A study by researchers at Yale University has found that the abnormal immune system response that causes multiple sclerosis can be triggered by a lack of a specific fatty acid in fat tissue.
Multiple sclerosis is characterized by attacking and damaging the central nervous system, which the researchers found could be treated with a change in diet that helps some people with this autoimmune disease.
According to the study, published in The Journal of Clinical Investigation, fatty tissue in patients diagnosed with multiple sclerosis lacks normal levels of oleic acid, a monounsaturated fatty acid found in high levels in avocado and other foods such as meats, cheese, nuts, sunflower seeds, eggs, pasta, milk, olives and others.
The lack of these fatty acids results in a loss of metabolic sensors that activate T cells that mediate the immune system’s response to infectious diseases, including attacks on healthy cells of the central nervous system, according to the researchers.

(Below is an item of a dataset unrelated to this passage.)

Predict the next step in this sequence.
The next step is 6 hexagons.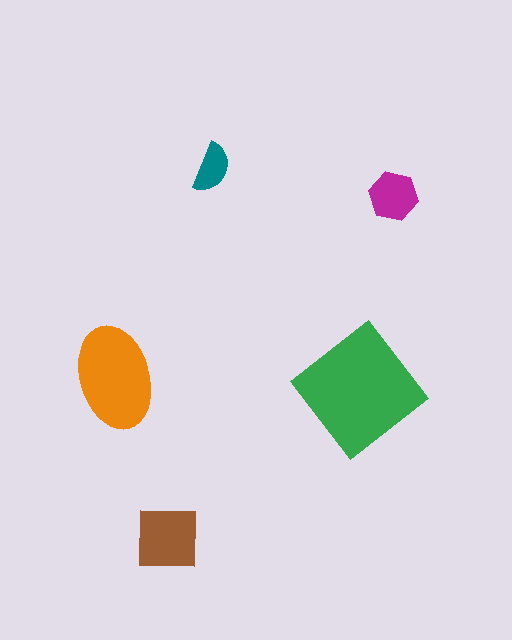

“We have known for some time that both genetics and the environment play a role in the development of multiple sclerosis. This paper suggests that one of the environmental factors involved is diet”the study authors explain.
Loss of vision, pain, lack of coordination and other debilitating symptoms are signs of multiple sclerosis, however, researchers believe that more studies are needed to determine if and to what extent a diet rich in oleic acid can help patients with this disease.